The key proposals from an employment law point of view are as follows:
Working Time Regulations (WTR) reform
There is a proposal to reduce WTR reporting burdens, which the Government considers place disproportionate burden on business. The proposals include:
- Removing retained EU case law that impose requirements on business for working hour records to be kept for almost all members of the workforce.
- The introduction of rolled-up holiday pay, so that workers can receive their holiday pay with every payslip. Rolled-up holiday pay is a system of including holiday pay in an employee’s basic rate of pay. It is not specifically prohibited by the WTR, however it is currently technically unlawful following ECJ case law, although sums paid under a transparent rolled-up holiday arrangement can in some circumstances be set off against any claim for unpaid holiday pay.
- Merging the two separate leave entitlements into one pot of statutory annual leave, while maintaining the same amount of statutory leave entitlement overall. Currently, all workers are entitled to 5.6 weeks holiday each year, which is equivalent to 28 days for a full-time worker. This is made up of 4 weeks, derived from the Working Time Directive and 1.6 weeks, which is a domestic right and referred to in WTR as additional leave.
The Government has indicated that it intends to reform the regulations this year and will be consulting on how to improve how the regulations work without affecting the rights that matter to workers.
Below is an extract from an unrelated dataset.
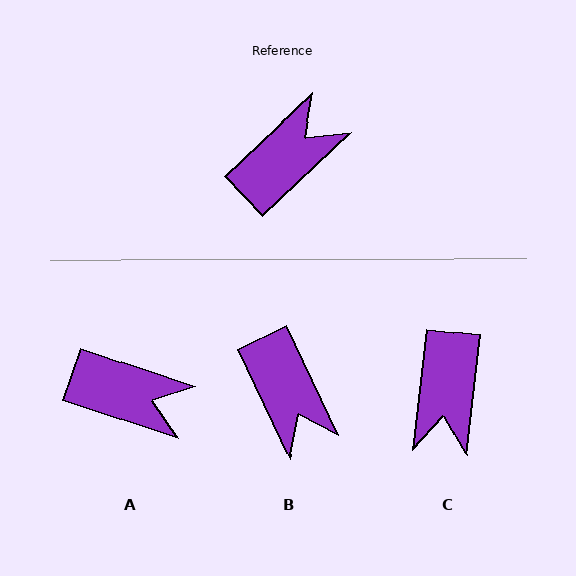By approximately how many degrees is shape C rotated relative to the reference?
Approximately 140 degrees clockwise.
Transfer of Undertakings (Protection of Employment) Regulations (TUPE) reform
There is a proposal to simplify TUPE, which protect employees in certain circumstances when a business transfers to a new owner or when a service transfers to a new provider. TUPE imposes an obligation to inform and (in certain circumstances) consult with ‘appropriate representatives’ of employees affected by a proposed transfer. Where there is no recognised union or existing employee forum, there is a requirement to arrange the election of new employee representatives.
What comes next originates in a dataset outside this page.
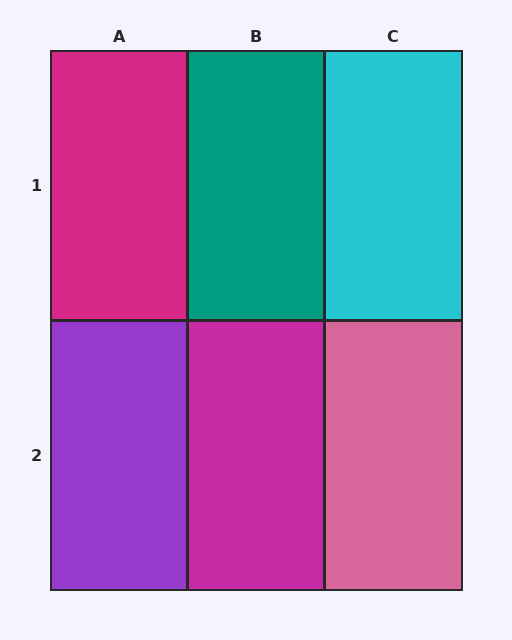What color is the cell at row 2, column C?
Pink.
The proposal is that this requirement will be removed for business with fewer than 50 employees and for transfers affecting less than 10 employees. This will allow businesses to consult directly with the affected employees in those circumstances.
Restrictive Covenants reform
The Government had previously published consultation on whether non-compete covenants should be banned. The current proposal is to legislate to limit the length of non-compete clauses to 3 months. Non-compete clauses are used by some employers to prevent an employee from joining a rival business for a defined period of time after their employment has ended.
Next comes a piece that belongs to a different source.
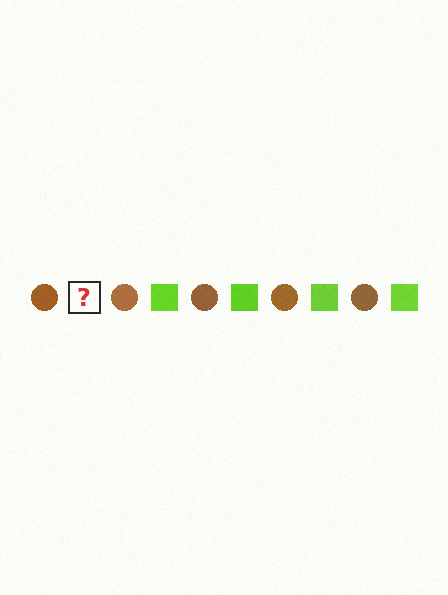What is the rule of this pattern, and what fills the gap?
The rule is that the pattern alternates between brown circle and lime square. The gap should be filled with a lime square.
The aim of the proposal is to provide employees with more flexibility to join a competitor or start up a rival business after they have left their employment. However, the paper notes that this will not interfere with the employer’s ability to use notice periods, garden leave provisions or non-solicitation clauses; and that it will not cut across arrangements on confidentiality clauses.
There is no specific timescale for the announced proposals. There is, however, an indication that the Government is ‘not stopping here’ and that future updates with further regulatory reforms are on the way.